- Medal and ribbon
- Type: Medal
- Awarded for: service in arduous circumstances in support of the war effort as part of organisations with military-like arrangements and conditions of service.
- Presented by: Australia
- Eligibility: Civilians in Australia during World War II
- Established: 28 October 1994
- Total: 7,128

Order of Wear
- Next (higher): National Emergency Medal
- Next (lower): National Police Service Medal

= Civilian Service Medal 1939–1945 =

The Civilian Service Medal 1939–1945 is awarded to civilians in Australia during World War II who served in arduous circumstances in support of the war effort as part of organisations with military-like arrangements and conditions of service. The medal was introduced in 1994, following a recommendation of the Committee of Inquiry into Defence and Defence Related Awards.

The Committee intended to extend recognition only to those whose war service in Australia was more arduous than the norm, and was performed under military-like conditions. Hence, Women's Land Army members, whose work was very physical, required them to live in rural areas away from their homes for lengthy periods, and was subject to military-like discipline, are generally eligible. On the other hand, members of the industrial workforce involved in munitions production are not eligible, as they overwhelmingly lived at home and were subject to standard civilian working conditions. The medal is therefore recognition of those not in the armed services, but who experienced wartime working conditions similar to the armed services.

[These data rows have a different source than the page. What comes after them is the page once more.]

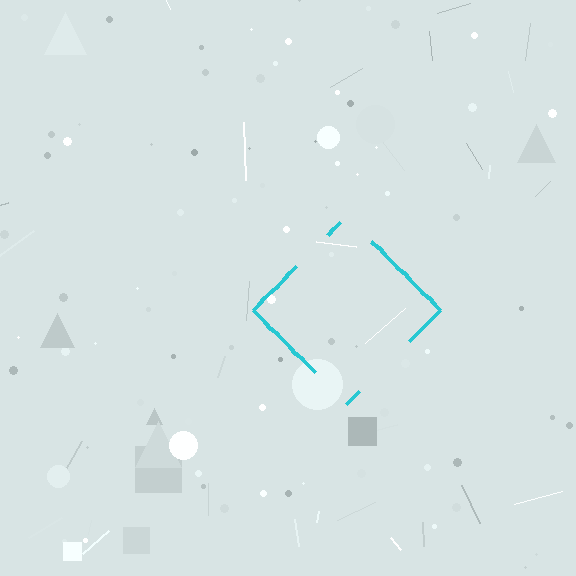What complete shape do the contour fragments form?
The contour fragments form a diamond.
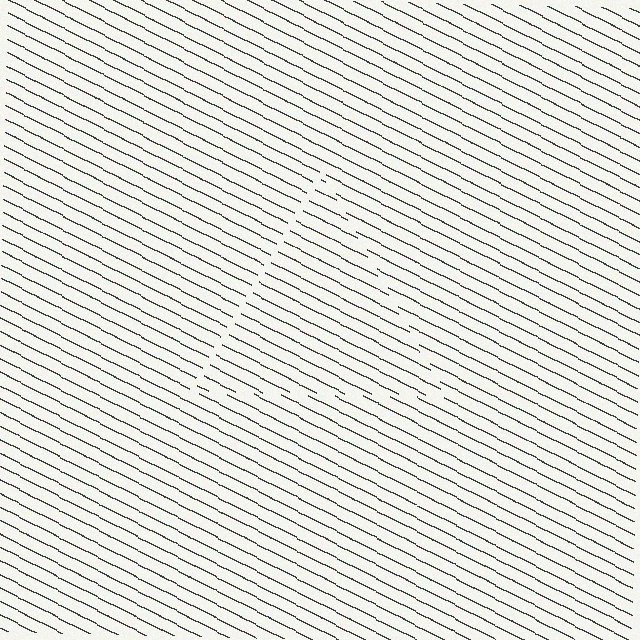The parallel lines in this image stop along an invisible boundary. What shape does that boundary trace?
An illusory triangle. The interior of the shape contains the same grating, shifted by half a period — the contour is defined by the phase discontinuity where line-ends from the inner and outer gratings abut.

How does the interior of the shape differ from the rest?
The interior of the shape contains the same grating, shifted by half a period — the contour is defined by the phase discontinuity where line-ends from the inner and outer gratings abut.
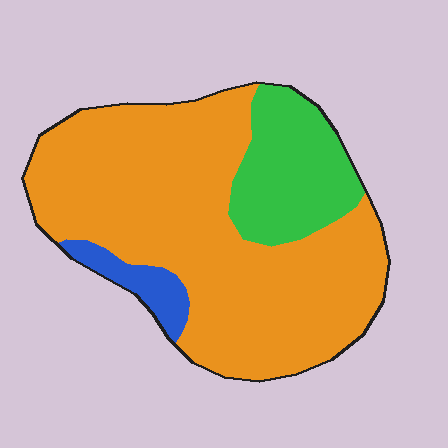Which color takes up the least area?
Blue, at roughly 5%.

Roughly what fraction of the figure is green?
Green covers 20% of the figure.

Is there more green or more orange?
Orange.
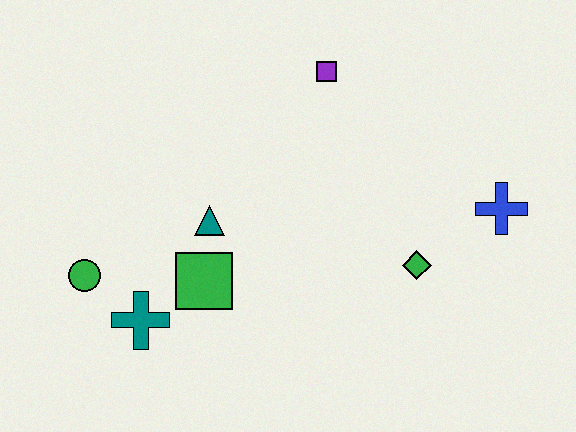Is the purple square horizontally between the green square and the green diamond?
Yes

Recipients must have served for at least 180 days in any one or a combination of the 38 eligible groups between 3 September 1939 and 2 September 1945. Recipients of the Civilian Service Medal 1939–1945 do not earn an entitlement to use post-nominal letters. As at 30 June 2006, 6,711 awards of the Civilian Service Medal 1939–1945 had been made.

==Description==
- The Civilian Service Medal 1939–1945 is bronze and portrays the Southern Cross surrounded by golden wattle, Australia's floral emblem. The Southern Cross represents Australia and the golden wattle represents the civilian population joining in defence of the country.
- The medal ribbon has three vertical bands. The central band is ochre to represent the soil of Australia. The two outer bands are green for the land and food production. The two white stripes on the ribbon represent communication and construction.